Ignoring the age-old debate about whether or not a hot dog is a sandwich (let's just assume that it is), is the City of Cincinnati akin to a cheese coney? Well, the city has centuries of infrastructure (the bun). It was built on the industry of meat packing and beer (the hot dog and chili). The city has commendable network of public parks and healthcare but may lack support for education (a figurative ton of cheese and... onions?). And lastly, Cincinnati is not complete without its notorious sports teams, arts districts, and music scene (mustard and chili. And yes, that IS cinnamon you taste). It is a little weird, a little disproportionate, not exactly healthy, and only some people like it who didn't actually grow up here. There's Chicago-Style pizza, New York-style pizza, St. Louis barbecue, New Orleans Po’boy, Texas chili - what kind of sandwich is your city?
The beauty of this crazy comparison is the sheer number of forms that a sandwich can take. All cities are the same at some level; the same ingredients tried and tested in different combinations, creating different flavors, different textures. When you travel, it's like getting to try a new sandwich. What new flavors are introduced? How is this new sandwich different from your own? There are some cities people dislike or avoid, and some that people love and re-visit over and over. Some of it is based on personal taste, or the experience of the cities you grew up with. Some of it is opinion only (maybe they don't like corned beef), and some ingredients just don't go well together (like mayonnaise and peanut butter - yeah, we said it). Most, however, have the same basic components arranged in different ways and the role of the urbanist/architect (or chef) is to find new combinations to improve the urban experience.

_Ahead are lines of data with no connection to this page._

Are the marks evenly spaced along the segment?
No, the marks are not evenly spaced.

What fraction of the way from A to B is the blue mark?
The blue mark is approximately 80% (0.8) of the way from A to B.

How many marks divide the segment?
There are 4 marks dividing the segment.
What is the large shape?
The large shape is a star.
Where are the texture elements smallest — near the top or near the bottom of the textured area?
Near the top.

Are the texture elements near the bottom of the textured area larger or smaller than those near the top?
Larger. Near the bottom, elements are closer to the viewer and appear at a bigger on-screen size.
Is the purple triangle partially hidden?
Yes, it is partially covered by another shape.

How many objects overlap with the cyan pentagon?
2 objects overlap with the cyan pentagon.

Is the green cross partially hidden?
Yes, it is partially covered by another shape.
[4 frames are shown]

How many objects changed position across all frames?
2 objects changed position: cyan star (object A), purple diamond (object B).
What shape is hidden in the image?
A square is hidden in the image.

When we curate a city, we must have a balance. The proportions of ingredients are important. For instance, Covington has an influx of new housing complexes (think white bread) and a dash of new and fun businesses like axe throwing, cat cafés, and magic shops (think jalapeño chutney). However, if you lose businesses and industries (the turkey), you just end up with a lot of spicy bread. It also helps to have different kinds of bread. Every time we tear down an old building to make room for a cookie-sandwich-cutter apartment building, it’s like trading in a century-old sourdough starter for a trendy quarantine experiment (or… the only brand of bread left on the shelves in the grocery store – if you will).

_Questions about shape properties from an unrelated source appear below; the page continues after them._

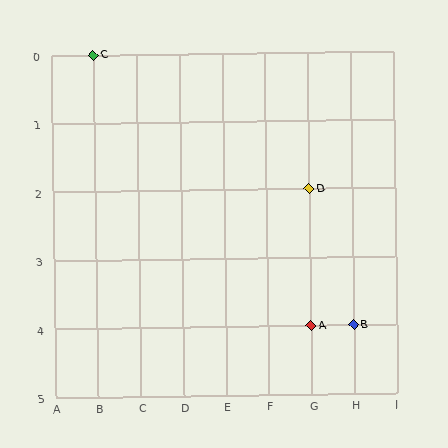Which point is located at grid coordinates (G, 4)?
Point A is at (G, 4).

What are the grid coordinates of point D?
Point D is at grid coordinates (G, 2).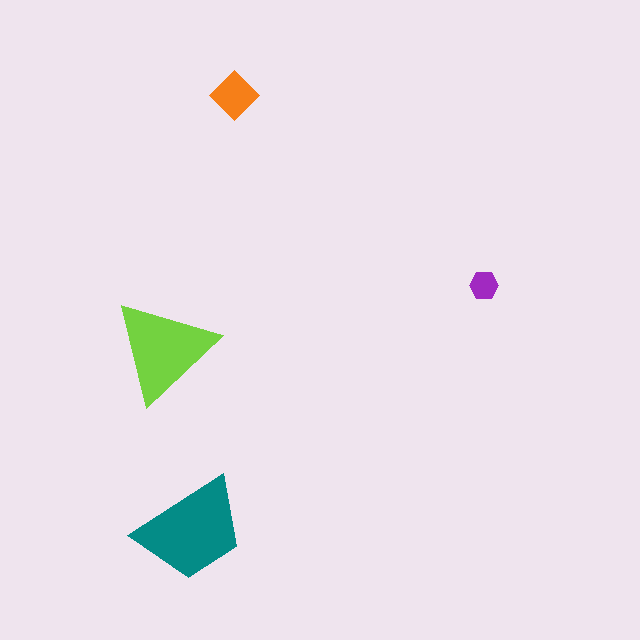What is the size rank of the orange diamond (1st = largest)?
3rd.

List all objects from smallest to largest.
The purple hexagon, the orange diamond, the lime triangle, the teal trapezoid.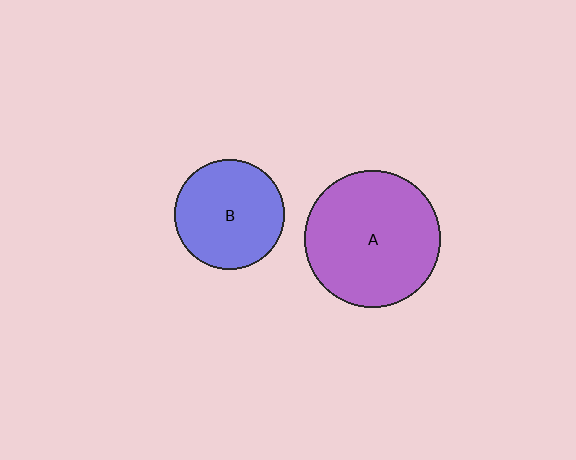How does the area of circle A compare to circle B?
Approximately 1.5 times.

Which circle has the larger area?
Circle A (purple).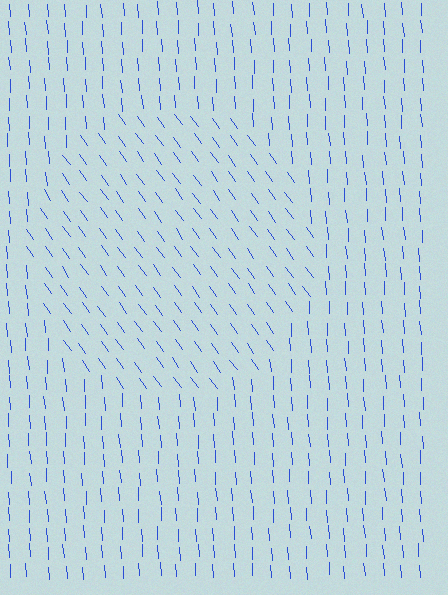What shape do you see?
I see a circle.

Cities are not homogeneous, and Covington is no exception. Some people will eat peanut butter and grape jelly on white bread their whole life because it is cheap, it’s efficient, and it’s filling. But any foodie and anybody who loves their city will tell you that it’s the variety, the contrast, the combination of all the different textures, colors, tastes, and smells that make experiencing a great city—and a great sandwich—fun.
What do you think, have we completely lost our minds over here? Are we just hungry? Or do you like the analogy? What can we add to our sandwich to make it even better? What are other sandwiches missing?